La French Tech n'échappera aux coupes budgétaires. Plusieurs mesures favorables aux start-up sont en effet supprimées dans la proposition de budget, présentée jeudi 10 octobre par le gouvernement Barnier. La plus importante: le statut de jeunes entreprises innovantes (JEI) qui permettait de bénéficier d’une exonération de charges patronales.

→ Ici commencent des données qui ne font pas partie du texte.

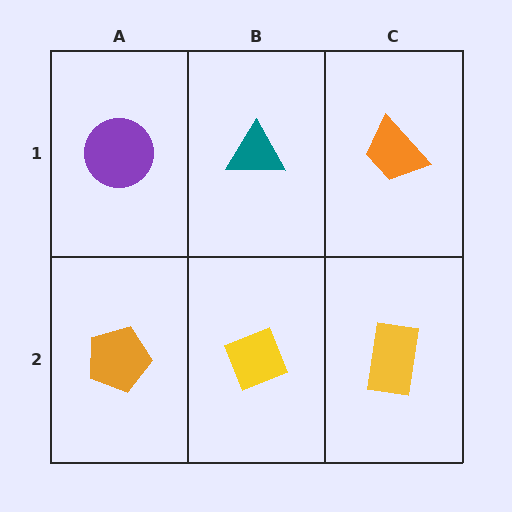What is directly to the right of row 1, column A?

Interrogée par plusieurs médias, Clara Chappaz, la nouvelle secrétaire d’Etat à l’intelligence artificielle et au numérique, n’a pas caché son malaise. L’ancienne patronne de la Mission French Tech demande ainsi aux parlementaires de trouver une alternative pour sauver un dispositif qui, selon elle, a fait ses preuves.
Un impact sur l'emploi ?
Créé il y a 20 ans, le statut de JEI offre deux principaux avantages pour les sociétés de moins de 250 employés, qui réalisent moins de 50 millions d’euros de chiffre d’affaires et qui investissent au moins 15% de leurs charges dans la recherche et développement. Pour les entreprises créées avant le 31 décembre 2023, il prévoit une exonération totale d'impôts lors du premier exercice bénéficiaire. Puis de 50% lors du suivant.
Cette mesure a cependant été supprimée lors d’une refonte du statut adopté fin 2023. Les start-up créées cette année ne peuvent donc plus en bénéficier. En revanche, elles ont toujours le droit à une exonération de cotisations patronales d'assurances sociales et d'allocations familiales, pour un montant maximal de 230 000 euros par an.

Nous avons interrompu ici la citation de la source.